Even the cold neighbours put on a layer of kindness ahead of Puja, plastering a smile instead of the “I-don’t-care-about-your-life” glare that covers their faces for the rest of the year. “How many clothes did you buy?” becomes tiring to answer, but not when the answer changes every three days. Plans are made, cancelled and remade as WhatsApp groups go into overdrive. In between wrapping up professional deadlines (exams were easier, at least you could pretend they were not important) and rekindling personal equations, the heart throbs with excitement every time the eyes catch the date and find it one day closer to the promised land.
The week of almost-readiness between Mahalaya and Sashthi
Perhaps my favourite part of Puja is the week or so that separates Mahalaya and Sashthi. It is the time when an old friend (or flame, or both!) suddenly shows up in town. When a Puja bonus is the only thing on my account’s credit sheet. When I quietly resolve to not make my intestines plead for mercy. It is the time when Puja is here but not quite, with everything around me in a state of almost-readiness, on the verge of transforming Kolkata into an endless amusement park. It is also the time when I put the final touches to my Puja schedule, before it is invariably pulled apart by traffic, tantrums and the trepidation of trying to pack a lifetime of memories into four sleepless days.
I enjoy this build-up to Puja the way I enjoy re-reading my favourite novel. I know the familiar script that lies ahead, but everytime I embark on it, I crave to discover something new, not least about myself. I remind myself of 2019 and 2020, the only two years I was not in Kolkata during the days when Kolkata, of all places in the world, is the place to be. I reassure myself that even if I miss the next Puja, I will always have this year. Just like all the previous years when every Puja arrived with the hope that it will be bigger and better than ever before.
Waiting for next year
Another special aspect of waiting for Puja is contemplating the face of Durga that will strike me the most. Every year, there is at least one Durga, of the hundreds I see in person or online, that seems to peer into my soul. The splayed arms and the exquisite costume recede into the background as, for a few stretchable seconds, Durga remains neither a warrior nor a mother, but a unique woman with her unique story. Be it sheer ferocity or sheer compassion, delight, despair or duty, I take back with me a new way of understanding Durga every year. A way that helps me appreciate my mother, sister, lover, friend, colleague, or even a wistful stranger on a familiar route in a way I had not before. I wonder what it will be in 2023 that makes me ignore everything else and stare into the eloquent eyes of an idol that did not exist a few weeks back and will not exist a few weeks hence.

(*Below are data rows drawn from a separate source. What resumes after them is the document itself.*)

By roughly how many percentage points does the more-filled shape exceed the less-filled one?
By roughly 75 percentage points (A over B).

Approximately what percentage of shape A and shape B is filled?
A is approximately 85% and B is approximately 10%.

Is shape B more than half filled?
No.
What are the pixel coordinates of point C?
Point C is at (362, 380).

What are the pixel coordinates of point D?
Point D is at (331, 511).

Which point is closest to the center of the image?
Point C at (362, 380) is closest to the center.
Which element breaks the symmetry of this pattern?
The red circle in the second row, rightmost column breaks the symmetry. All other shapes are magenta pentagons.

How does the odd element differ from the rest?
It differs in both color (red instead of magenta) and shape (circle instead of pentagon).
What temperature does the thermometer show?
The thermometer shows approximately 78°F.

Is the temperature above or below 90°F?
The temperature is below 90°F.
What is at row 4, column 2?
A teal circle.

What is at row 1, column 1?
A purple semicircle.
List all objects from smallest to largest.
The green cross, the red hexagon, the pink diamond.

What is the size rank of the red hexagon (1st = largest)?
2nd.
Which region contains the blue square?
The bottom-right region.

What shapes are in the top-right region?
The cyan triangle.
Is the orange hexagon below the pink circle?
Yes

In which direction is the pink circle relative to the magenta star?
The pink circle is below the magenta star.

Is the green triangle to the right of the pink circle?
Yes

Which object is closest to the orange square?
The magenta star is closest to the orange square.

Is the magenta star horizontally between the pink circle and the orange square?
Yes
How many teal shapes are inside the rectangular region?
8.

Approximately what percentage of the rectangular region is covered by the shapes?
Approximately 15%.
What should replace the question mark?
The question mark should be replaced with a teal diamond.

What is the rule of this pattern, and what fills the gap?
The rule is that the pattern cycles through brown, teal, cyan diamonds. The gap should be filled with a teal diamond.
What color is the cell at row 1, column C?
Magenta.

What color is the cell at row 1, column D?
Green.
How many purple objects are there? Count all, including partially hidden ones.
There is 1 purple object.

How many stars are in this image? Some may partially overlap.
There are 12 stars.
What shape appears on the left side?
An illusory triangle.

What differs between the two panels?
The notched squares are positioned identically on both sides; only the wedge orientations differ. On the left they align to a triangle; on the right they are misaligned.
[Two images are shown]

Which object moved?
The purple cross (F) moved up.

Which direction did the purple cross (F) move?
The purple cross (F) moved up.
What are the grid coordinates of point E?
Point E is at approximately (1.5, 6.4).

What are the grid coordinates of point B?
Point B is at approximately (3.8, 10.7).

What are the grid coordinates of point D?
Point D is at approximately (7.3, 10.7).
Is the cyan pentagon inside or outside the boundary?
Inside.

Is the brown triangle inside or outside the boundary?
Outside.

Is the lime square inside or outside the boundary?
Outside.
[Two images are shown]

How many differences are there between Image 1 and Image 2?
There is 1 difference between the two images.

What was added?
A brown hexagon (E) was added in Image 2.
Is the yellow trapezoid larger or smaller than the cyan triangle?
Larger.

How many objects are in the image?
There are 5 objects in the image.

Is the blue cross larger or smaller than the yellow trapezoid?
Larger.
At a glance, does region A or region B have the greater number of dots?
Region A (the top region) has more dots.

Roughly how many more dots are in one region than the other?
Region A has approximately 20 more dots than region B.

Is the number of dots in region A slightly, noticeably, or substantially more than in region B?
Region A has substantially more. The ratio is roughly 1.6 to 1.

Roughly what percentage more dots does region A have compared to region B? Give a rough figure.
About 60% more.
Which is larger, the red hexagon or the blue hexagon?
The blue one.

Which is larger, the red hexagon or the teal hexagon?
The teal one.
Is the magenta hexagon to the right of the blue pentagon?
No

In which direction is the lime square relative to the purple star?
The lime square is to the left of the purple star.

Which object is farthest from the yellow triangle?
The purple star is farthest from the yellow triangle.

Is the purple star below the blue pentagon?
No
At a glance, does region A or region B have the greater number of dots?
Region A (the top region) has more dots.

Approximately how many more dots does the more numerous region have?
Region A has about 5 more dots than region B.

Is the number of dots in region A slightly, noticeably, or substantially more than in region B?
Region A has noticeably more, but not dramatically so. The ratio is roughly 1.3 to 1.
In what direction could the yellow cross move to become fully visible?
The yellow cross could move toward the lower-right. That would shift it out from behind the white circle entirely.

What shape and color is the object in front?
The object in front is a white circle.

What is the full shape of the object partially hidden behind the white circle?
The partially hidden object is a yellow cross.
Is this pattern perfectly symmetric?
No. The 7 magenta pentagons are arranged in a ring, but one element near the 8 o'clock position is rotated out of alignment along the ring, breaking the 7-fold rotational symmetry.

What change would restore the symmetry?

Ultimately, the wait for Durga Puja is almost as fun as Puja itself because the emptiness of pandals and hearts is still a long way off. At least as long as a few dozen hours of unfettered celebration can feel. After all, once the sandhi puja on Ashtami is done and bisarjan is only a whirl of drumbeats away, the idea of what is starts fading into what might have been. The mind starts moving on to next year, waiting anew for Durga and her retinue to bring heaven on earth. Such a wait is longer, harder and much less fun. Sometimes you forget you are waiting at all. Until you can smell a particular month. Until you can smell Durga Puja.